The judge acknowledged COR Development’s success, but said the evidence she viewed at two trials this year made her wonder whether the company does well because it “does a really good job or because at least two of COR’s executive team were so willing to cheat to get ahead.”
Caproni noted that the courtroom was packed with many of the 68 people who drove from Syracuse to support Aiello. She also cited 220 letters from friends and family members who described a man always striving to do right.
“The letters leave me wondering what happened to this defendant,” the judge said.
She said evidence showed Aiello enabled a $35,000 bribe to Percoco “to secretly put one of the most powerful men in New York State government on COR’s payroll” and efforts to rig bidding for a $100 million construction job in Syracuse from the Buffalo Billion project.

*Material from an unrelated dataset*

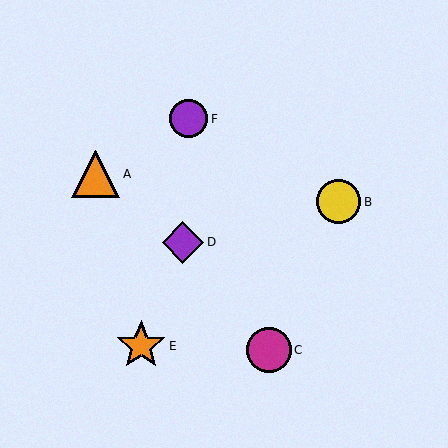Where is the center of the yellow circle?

She also criticized him for throwing a “temper tantrum” to force the state to give his “barely out of college” son a raise from his $56,000 salary in the governor’s office.
Aiello told Caproni he was advised not to speak pending an appeal.
His lawyer, Scott Iseman, called him a “remarkable man.”
“You cannot live in Syracuse and not know what he was charged with and what the jury found,” he said.
Assistant U.S. Attorney Robert Boone said Aiello was the “quintessential example of a wealthy private citizen having a public official in his pocket.”
“All of this was done for $35,000,” the prosecutor said, adding that the case had components of crimes more common in third world countries.
He said a relatively small amount of money had opened “up the floodgates to corruption in a way that the government views as scary.”